That's why wajib bagi para orang tua untuk menjadi guru kehidupan yang utama sepanjang hayat. Bagaimana caranya?
Sebagai orang tua kita harus bisa mendidik anak-anak hingga mereka menjadi manusia pembelajar, mencintai dan memilih kebaikan, membedakan baik dan buruk, salah dan benar, serta mandiri mengarungi kehidupan.
Untuk membentuk anak-anak ke arah tersebut, maka sudah sepantasnya kita sebagai orang tua memiliki target pengasuhan agar anak semakin kenal kebesaran Allah, semakin tunduk dan taat kepada Allah, menjadi sosok yang peka, peduli dan bermanfaat, menjadi hamba yang mulia di sisi Allah, mencintai dan bertanggungjawab penuh atas profesinya dalam bekerja, selalu tumbuh menjadi pribadi yang mau memperbaiki diri sendiri dan memberikan banyak kontribusi dalam peradaban.
Tentu saja untuk menjadi guru yang bisa mencapai target-target besar tersebut, kita harus memenuhi kualifikasinya, antara lain; cinta anak, ikhlas karena Allah, sabar, cinta ilmu, cinta belajar, mau belajar dari kesalahan, mau memperbaiki kesalahan dan memantau pendidikan yang disubkontrakkan.
Homeschooling atau tidak bukanlah hal yang utama, namun yang terpenting adalah kesadaran para orang tua bahwasanya tanggung jawab pengasuhan dan pendidikan anak-anak yang terbesar ada di pundak mereka, bukan di sekolah. Maka, kita tidak bisa hanya pasrah bongkokan kepada sekolah. Cari sekolah mahal, dan minta anak kita dididik sebaik-baiknya.
Sebagai orang tua kita harus selalu dan selamanya; membimbing, memantau, meluruskan, menyelamatkan dan mendoakan anak-anak kita. Ada kalanya perjalanan yang kita tempuh mungkin begitu sulit dan berliku, tidak perlu galau. Yang terpenting kita telah berikhitiar semaksimal mungkin, sisanya pasrahkan saja kepada Allah sang pemilik kehidupan.

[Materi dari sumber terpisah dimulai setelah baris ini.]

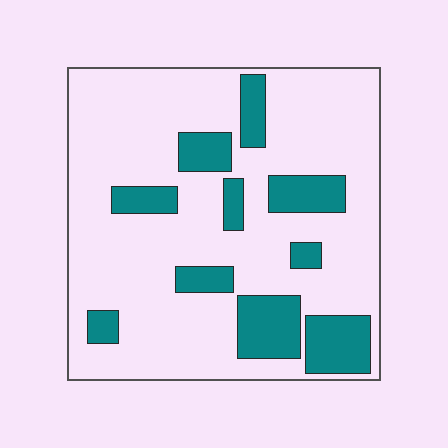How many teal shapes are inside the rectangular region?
10.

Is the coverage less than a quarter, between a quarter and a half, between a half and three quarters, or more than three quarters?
Less than a quarter.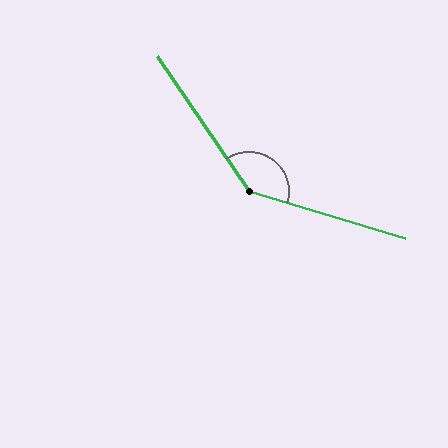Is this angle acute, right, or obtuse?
It is obtuse.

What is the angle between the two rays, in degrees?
Approximately 141 degrees.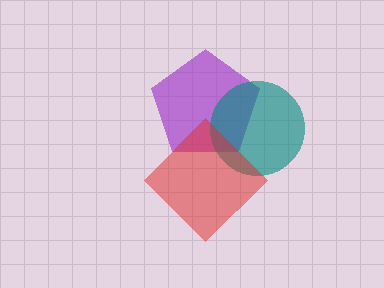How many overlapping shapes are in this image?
There are 3 overlapping shapes in the image.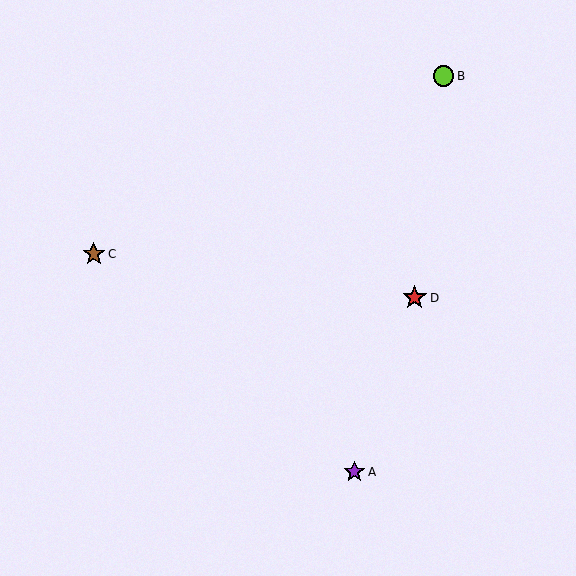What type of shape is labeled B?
Shape B is a lime circle.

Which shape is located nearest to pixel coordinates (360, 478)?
The purple star (labeled A) at (354, 472) is nearest to that location.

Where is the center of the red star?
The center of the red star is at (415, 298).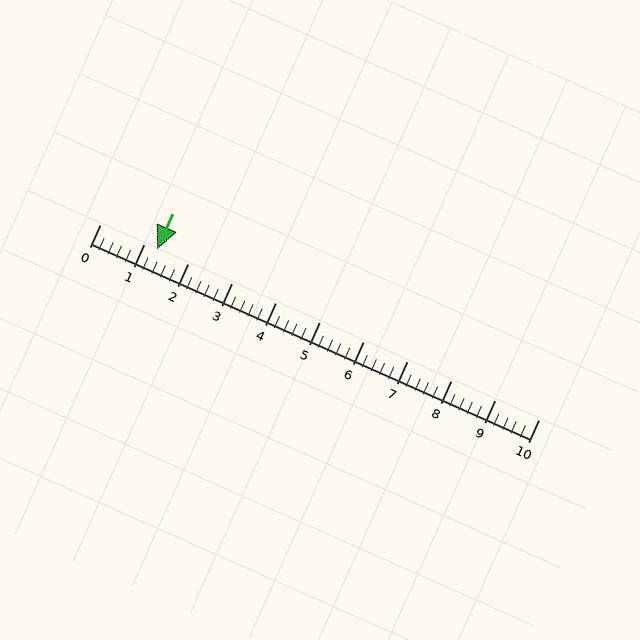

Langkah-langkah sederhana untuk bisa mencapai posisi sebagai seorang guru yang utama dan pertama bagi anak-anak, khususnya para ibu adalah sebagai berikut;
Keterampilan membaca bisa diajarkan dalam waktu enam bulan asal anak tidak memiliki kecenderungan dysleksia atau kebutuhan khusus lainnya. Namun mengajarkan anak mencintai dan membutuhkan kegiatan membaca memerlukan proses yang panjang. Biasakan membaca bahkan sejak baby di kandungan, sehingga nanti mereka akan menganggap membaca bukan hanya untuk kebutuhan pelajaran di sekolah, tapi budaya untuk menggali informasi lebih banyak.
Ciptakan kegiatan membaca yang menarik dan menyenangkan sehingga bisa menumbuhkan minat dalam diri anak. Jika anak sudah bisa membaca sendiri, minta dia yang membaca dan gantian kita yang mendengarkan. Dengarkanlah dengan antusias agar anak tahu kita fokus pada apa yang dibacakannya. Jangan sampai kegiatan membaca hanya sekedar pengantar tidur. Ajak anak untuk kembali menceritakan dan menyampaikan kembali informasi yang baru saja dia dapat dari bacaannya atau dari cerita yang kita bacakan. Tanyakan siapa tokohnya, ada kejadian apa, mengapa si tokoh begini, apa yang bisa diambil dari cerita tersebut. Secara tidak langsung hal tersebut akan mengajarkan anak untuk bisa bercerita secara runtut. Anak-anak yang usianya masih kecil, balita, biasanya akan senang dengan kegiatan membaca yang disertai dengan gambar. Bahkan kita bisa menyediakan satu gambar besar dan ajak mereka menyusun cerita sendiri dari gambar tersebut.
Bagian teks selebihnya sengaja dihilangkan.